Poi è tornato a casa e ha scritto questa paginetta. Tutto è vivo e degno di attenzione per il poeta, dunque anche una merda come me. Sarebbe capace di incuriosirsi e immaginare e far parlare anche il marciapiede che mi stava sotto. Infatti c’è riuscito. Leggerete qui sotto il dialogo tra una merda come me e un marciapiede. Non crederete ai vostri occhi. Eppure bisogna dire che c’è qualcosa di vero in questo colloquio.
Merda Scusami, sai, non volevo… non è colpa mia.
Marciapiede Ma figurati. Lo so che non è stata colpa tua.
Merda Sei molto gentile e comprensivo.
Marciapiede Prego, prego…
Merda Mi dispiace. Ti sto pesando?
Marciapiede No, no… è che l’odore è un po’ fastidioso…
Merda Che imbarazzo! Perdonami!
Marciapiede Tranquillo. È nella tua natura, d’altronde; che merda saresti se non puzzassi almeno un poco? Le merde profumate ancora non l’hanno inventate… Dai, lasciamo perdere. Bisogna rassegnarsi al proprio destino. Credi che a me faccia piacere essere ciò che sono? Sempre sotto i piedi di tutti, calpestato, sporcato dalle merde… scusa, sai, non mi riferivo a te… Ogni tanto mi ripuliscono e talvolta anche mi riparano ma nessuno pensa a me come a qualcosa meritevole di rispetto.

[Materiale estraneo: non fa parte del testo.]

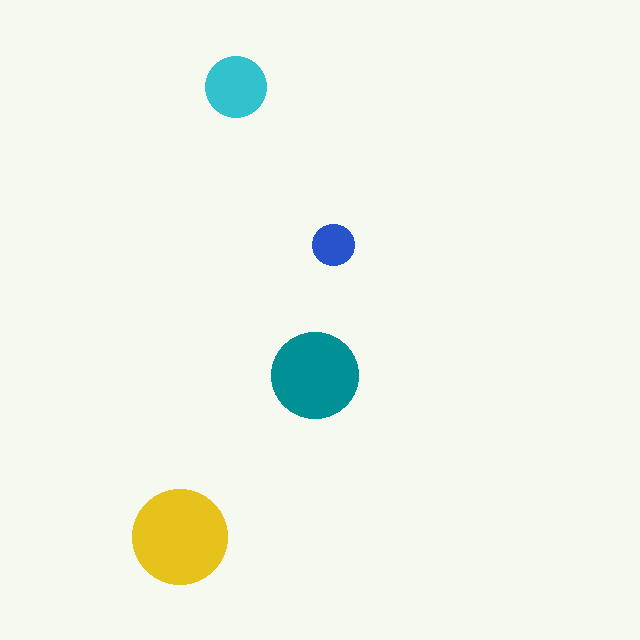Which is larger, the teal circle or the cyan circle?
The teal one.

Solo il poeta, ora, mostra interesse per me.
Merda Sì, certo. C’è il poeta, per fortuna. Che pensa di farti parlare, come pensa di far parlare me.
Marciapiede. È vero, hai ragione. Una grande fortuna per noi due.
Merda Effettivamente è una fortuna e una grande consolazione. Allora dovremmo ringraziarlo insieme, il poeta.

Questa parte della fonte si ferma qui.